Some functions done in the cloud – like e-commerce and payments – are generally done with IT’s support and co-ordination. This may not be the case for social media like LinkedIn or Twitter, or free sites like Dropbox or Gmail, he said.

In fact, social media and fitbit services may be being used on corporate laptops without IT organization, perhaps even without its knowledge, and is known as shadow IT.

Chris Novak, co-founder and director of the Verizon Investigative Response Unit, told session attendees there are private, public and hybrid clouds. “The biggest difference between the private and the public, as the name may suggest, is the public cloud generally is shared. So your systems, your data, whatever it is that you’re putting in the cloud, it’s going to be on the same infrastructure, systems, using the same applications as other people,” Novak explained.

“On the private cloud side of things, essentially it’s dedicated to a specific individual organization,” he said, while the hybrid cloud is a mixture of the two.

“The scariest concern is the shadow IT,” Novak suggested.

Staff – perhaps working on a project and unable to wait for IT – can easily buy cloud computing and cloud storage, he pointed out. “In the meantime, nobody from IT knows that we now have a hundred servers located on the other side of the country with all sorts of sensitive data that we uploaded to it,” Novak said. “So all of a sudden, you have lots of significant concerns around governance risk compliance around that type of data that might live on the system,” he noted.

“What’s really driven the recent demand in the market is not the financially motivated theft of a credit card for exploitation later,” Gow told attendees.

The Sony Pictures and Ashley Madison attacks “are deeply personal, are made to make the target company look bad,” he suggested. In such cases, “perpetrators break into a network, establish a beachhead and do all they possibly can to take the company down,” including deleting databases and their back-ups, and taking online operations offline, he said.

Noting that global boards are under increased scrutiny to control cyber exposures to their whole organization, such attacks have spurred an “increase in market take-up as well as a huge increase in limits purchased,” Gow reported.

Cloud use is “going to continue to grow,” he said. The investment for cloud technology “is anticipated to be six times higher than the average IT spend in the next five years,” he told attendees.

Cloud use, though, “is something that IT and risk management need to sort out, if only to get the rules of the road together for employees to understand and manage their own provisioning of cloud and the shadow IT,” Gow argued.

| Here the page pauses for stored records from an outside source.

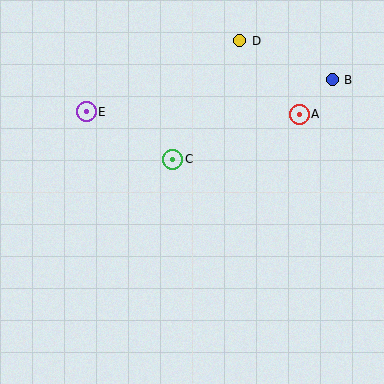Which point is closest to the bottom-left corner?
Point C is closest to the bottom-left corner.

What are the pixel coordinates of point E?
Point E is at (86, 112).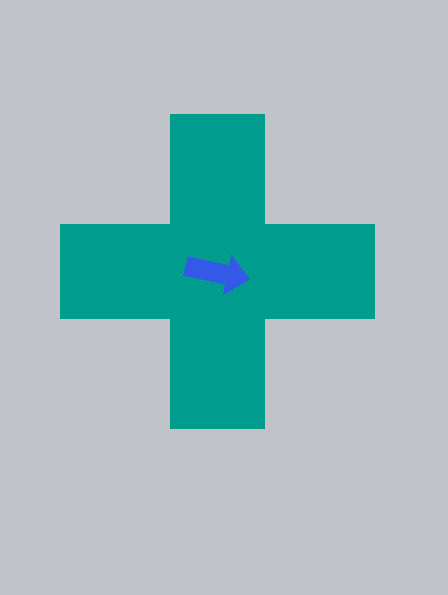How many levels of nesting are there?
2.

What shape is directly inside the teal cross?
The blue arrow.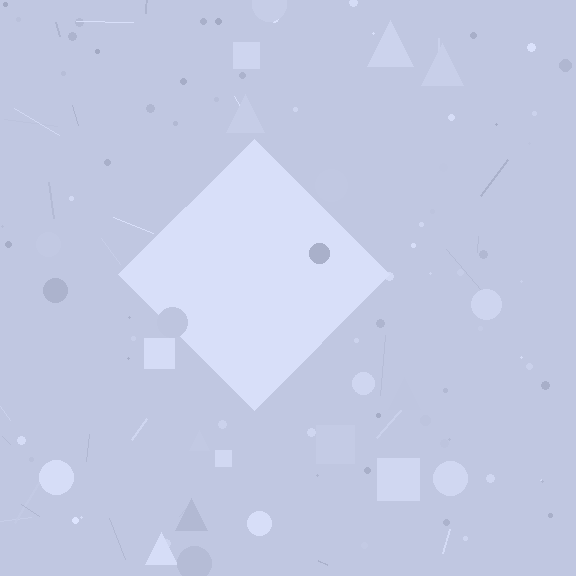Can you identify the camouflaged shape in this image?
The camouflaged shape is a diamond.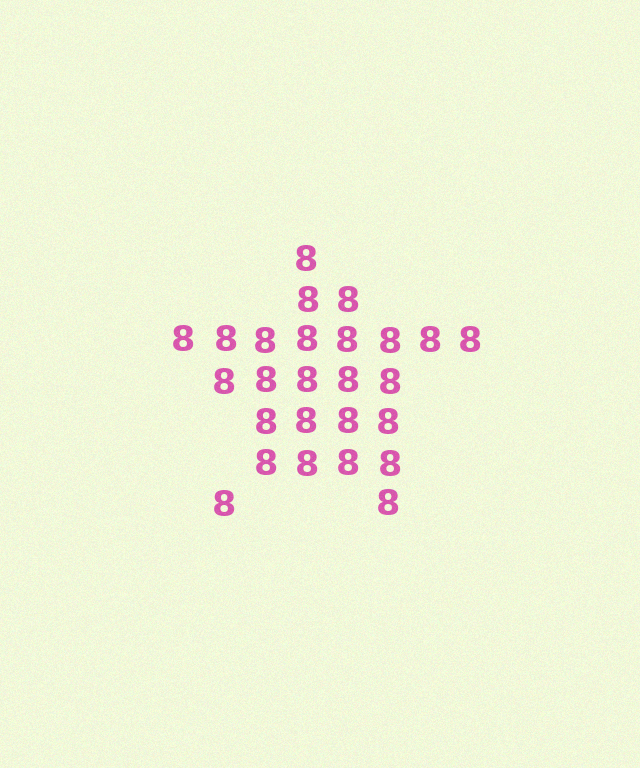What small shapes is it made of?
It is made of small digit 8's.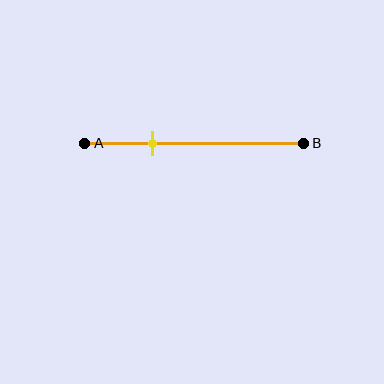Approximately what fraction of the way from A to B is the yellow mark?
The yellow mark is approximately 30% of the way from A to B.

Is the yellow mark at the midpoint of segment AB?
No, the mark is at about 30% from A, not at the 50% midpoint.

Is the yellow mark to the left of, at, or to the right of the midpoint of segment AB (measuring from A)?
The yellow mark is to the left of the midpoint of segment AB.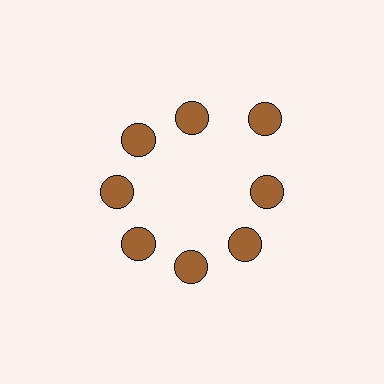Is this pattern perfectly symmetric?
No. The 8 brown circles are arranged in a ring, but one element near the 2 o'clock position is pushed outward from the center, breaking the 8-fold rotational symmetry.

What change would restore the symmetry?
The symmetry would be restored by moving it inward, back onto the ring so that all 8 circles sit at equal angles and equal distance from the center.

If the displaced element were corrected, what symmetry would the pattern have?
It would have 8-fold rotational symmetry — the pattern would map onto itself every 45 degrees.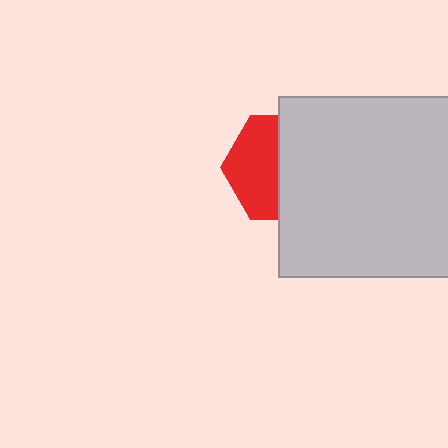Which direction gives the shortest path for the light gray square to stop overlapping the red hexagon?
Moving right gives the shortest separation.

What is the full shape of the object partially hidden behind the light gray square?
The partially hidden object is a red hexagon.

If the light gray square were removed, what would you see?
You would see the complete red hexagon.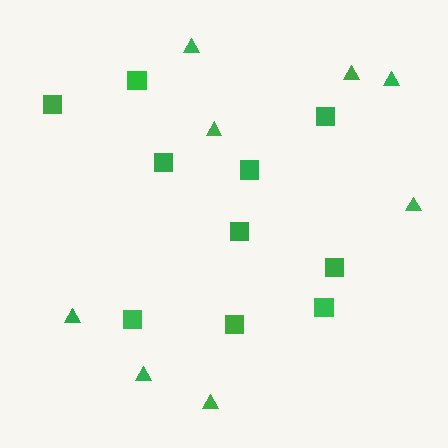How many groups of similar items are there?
There are 2 groups: one group of triangles (8) and one group of squares (10).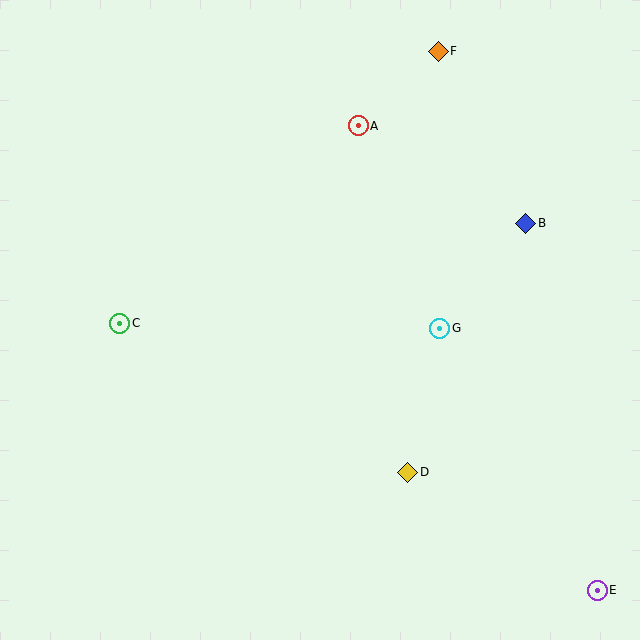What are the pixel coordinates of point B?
Point B is at (526, 223).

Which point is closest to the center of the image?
Point G at (440, 328) is closest to the center.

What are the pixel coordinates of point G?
Point G is at (440, 328).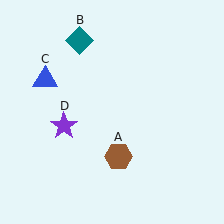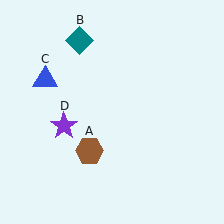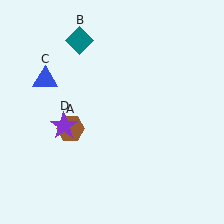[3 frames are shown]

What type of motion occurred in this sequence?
The brown hexagon (object A) rotated clockwise around the center of the scene.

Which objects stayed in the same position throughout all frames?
Teal diamond (object B) and blue triangle (object C) and purple star (object D) remained stationary.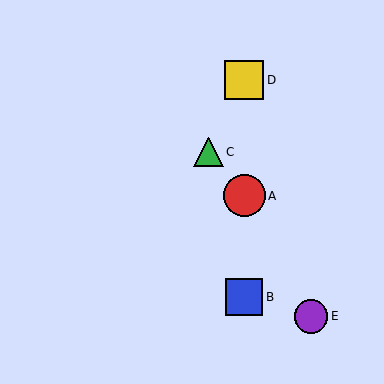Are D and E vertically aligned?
No, D is at x≈244 and E is at x≈311.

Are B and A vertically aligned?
Yes, both are at x≈244.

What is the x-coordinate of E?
Object E is at x≈311.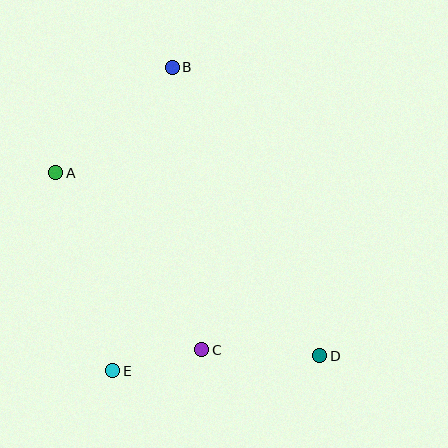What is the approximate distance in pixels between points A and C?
The distance between A and C is approximately 230 pixels.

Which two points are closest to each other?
Points C and E are closest to each other.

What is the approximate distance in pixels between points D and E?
The distance between D and E is approximately 207 pixels.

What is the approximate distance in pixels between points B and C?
The distance between B and C is approximately 284 pixels.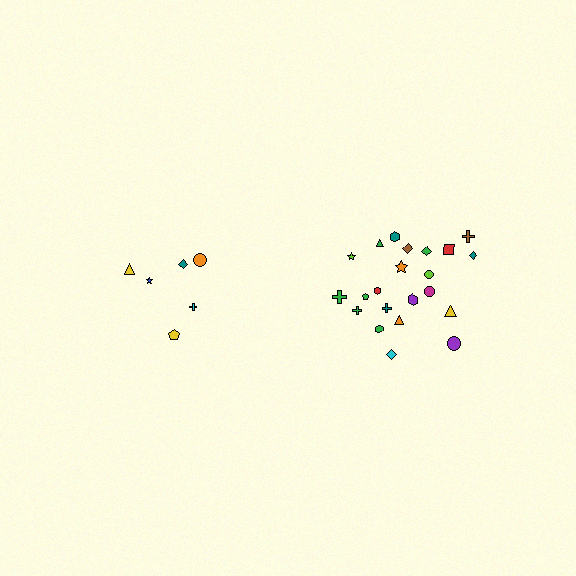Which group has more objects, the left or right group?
The right group.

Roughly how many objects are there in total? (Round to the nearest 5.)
Roughly 30 objects in total.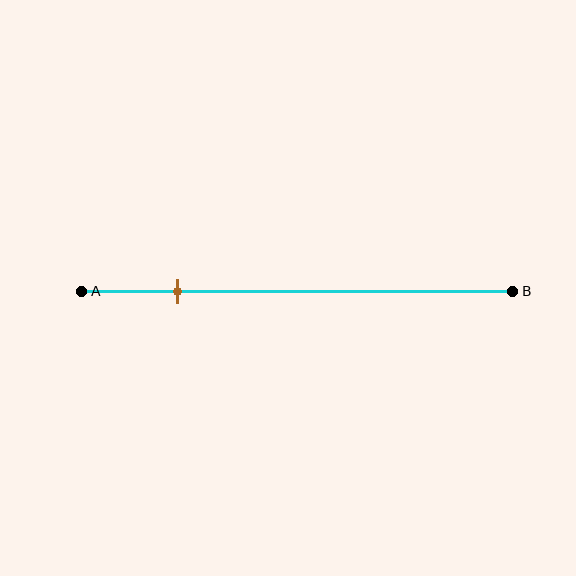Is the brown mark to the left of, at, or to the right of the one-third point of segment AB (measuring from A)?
The brown mark is to the left of the one-third point of segment AB.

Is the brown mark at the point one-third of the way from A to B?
No, the mark is at about 20% from A, not at the 33% one-third point.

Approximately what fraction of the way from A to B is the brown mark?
The brown mark is approximately 20% of the way from A to B.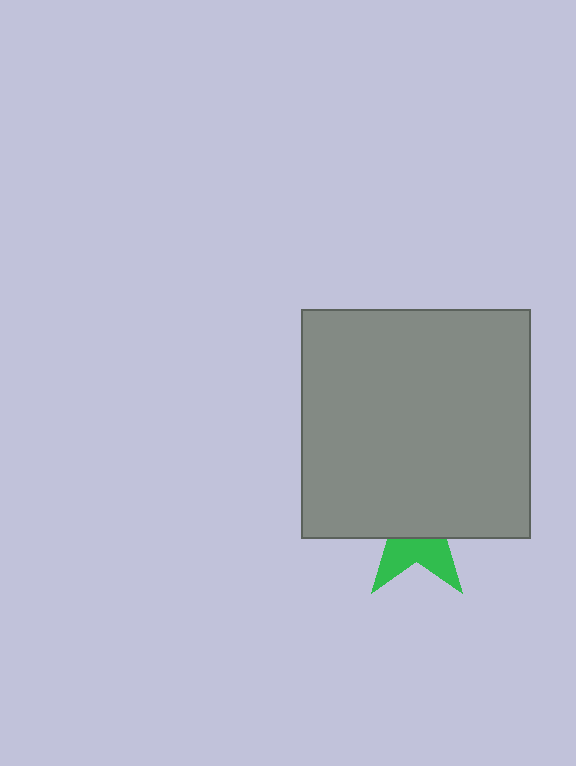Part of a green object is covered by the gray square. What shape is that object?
It is a star.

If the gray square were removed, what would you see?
You would see the complete green star.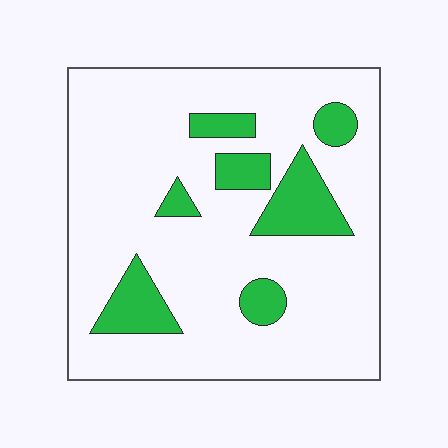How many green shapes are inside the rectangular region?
7.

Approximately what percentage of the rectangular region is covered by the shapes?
Approximately 15%.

“We haven’t really seen a lot of big cloud-based breaches,” Novak said. “Most of what we’ve seen on the cloud side has really been the same breaches we’ve seen of systems anywhere else in our own organizations and across the globe.”

A big piece of that may be that when provisioned in a formal way, “you have some kind of due diligence process that everybody uses to determine whether or not that provider meets their requirements,” he suggested.

Another factor may be “the cost savings that a lot of organizations benefit from allows them to implement additional security components or features in that cloud environment,” Novak added.

“From a risk management perspective, cloud use is neither good nor bad; it’s kind of agnostic,” Gow suggested to attendees. “A good quality, professional cloud can provide a much more secure robust environment than most companies can manage to do themselves. But if your company or your employees are putting corporate data in a bargain-basement cloud,” he cautioned, “they are opening up your organization to considerable problems.”